Wenn es soweit ist, müsste sicher auch mehr Personal eingestellt werden. Denn die Erzieherinnen, die die Hort-Kinder bisher betreuten, werden mit ihnen in die neue Einrichtung umziehen. Die Volkssolidarität wird dort ebenfalls Trägerin sein.

Kinder formulieren Wünsche

Aber erst einmal muss der neue Hort fertig werden. Die Kinder durften indes ihre Wunschzettel für die Ausstattung abgeben. Was stand da so drauf? „Wii-Station, Achterbahn, Disco-Raum, zehn Fernseher, ein Pool, Sauna, Spielplatz, Bauernhof mit Pferden“, zählen Drittklässler am Freitag in fröhlicher Wochenendstimmung auf. Das meiste davon wird voraussichtlich nicht in dem vom Eilenburger Giersdorff-Architekten-Büro geplanten Bau zu finden sein. Der wird acht Gruppenräume haben. Die werden unterschiedlichen Themenbereichen gewidmet: „Für Bauen, Bewegung und Kreatives zum Beispiel.

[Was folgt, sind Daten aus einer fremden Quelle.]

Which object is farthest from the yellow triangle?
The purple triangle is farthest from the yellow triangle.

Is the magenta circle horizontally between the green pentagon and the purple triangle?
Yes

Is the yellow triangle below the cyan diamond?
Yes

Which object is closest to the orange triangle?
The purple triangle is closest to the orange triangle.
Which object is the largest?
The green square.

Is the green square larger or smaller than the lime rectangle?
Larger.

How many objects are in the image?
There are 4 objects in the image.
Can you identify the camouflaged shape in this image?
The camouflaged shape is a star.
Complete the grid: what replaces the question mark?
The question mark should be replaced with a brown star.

Es soll Bereiche für Entspannung ebenso wie für Mediengestaltung geben. Wir wollen vor allem unser Kneipp-Konzept weiterführen, denn das wollen auch die Kinder sicher nicht missen“, sagte Anke Schreiber, stellvertretende Leiterin der Kita „Bummi“, wo besonderer Wert darauf gelegt wird, die Grundlagen für eine gesunde und naturgemäße Lebensweise zu vermitteln.

Im Neubau, der auf 1260 Quadratmeter Fläche entsteht, ist auch die Mensa mit Ausgabeküche für die Essenversorgung der Schule mit 100 Plätzen geplant, wo Schulanfang und Weihnachtenfest gefeiert werden können. Vor allem ist dieser 200 Quadratmeter große Mehrzweckraum im Hortbetrieb nutzbar. Einwohnerversammlungen des Stadtteils können künftig ebenfalls dort abgehalten werden.

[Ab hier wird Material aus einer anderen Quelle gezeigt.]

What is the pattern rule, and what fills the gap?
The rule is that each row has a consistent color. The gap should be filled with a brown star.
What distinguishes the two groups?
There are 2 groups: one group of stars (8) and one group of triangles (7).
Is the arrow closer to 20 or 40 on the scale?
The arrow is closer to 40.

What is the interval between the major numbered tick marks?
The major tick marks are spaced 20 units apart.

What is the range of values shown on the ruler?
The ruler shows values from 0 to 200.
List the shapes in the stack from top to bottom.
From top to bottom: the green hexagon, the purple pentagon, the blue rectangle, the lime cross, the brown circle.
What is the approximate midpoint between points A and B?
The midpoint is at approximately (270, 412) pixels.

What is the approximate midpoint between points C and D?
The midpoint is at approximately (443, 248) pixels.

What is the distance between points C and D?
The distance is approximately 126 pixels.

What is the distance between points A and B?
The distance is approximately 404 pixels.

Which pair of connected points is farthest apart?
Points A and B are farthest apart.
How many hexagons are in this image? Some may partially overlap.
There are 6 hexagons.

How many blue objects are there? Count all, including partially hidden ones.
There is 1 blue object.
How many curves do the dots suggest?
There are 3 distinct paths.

Der Rohbau, mit dem die Dübener Bau- und Haustechnik beauftragt ist, soll bis zum Juni stehen, das Dach im Juni/Juli gedeckt werden, der Ausbau bis Dezember laufen. Die Fertigstellung ist im Januar geplant. So hat OBM Scheler die Terminkette jedenfalls derzeit auf dem Zettel. Doch es hatte bereits bis zum Baustart einige Verzögerungen gegeben. Unter anderem musste der instabile Baugrund vorab ausgetauscht werden.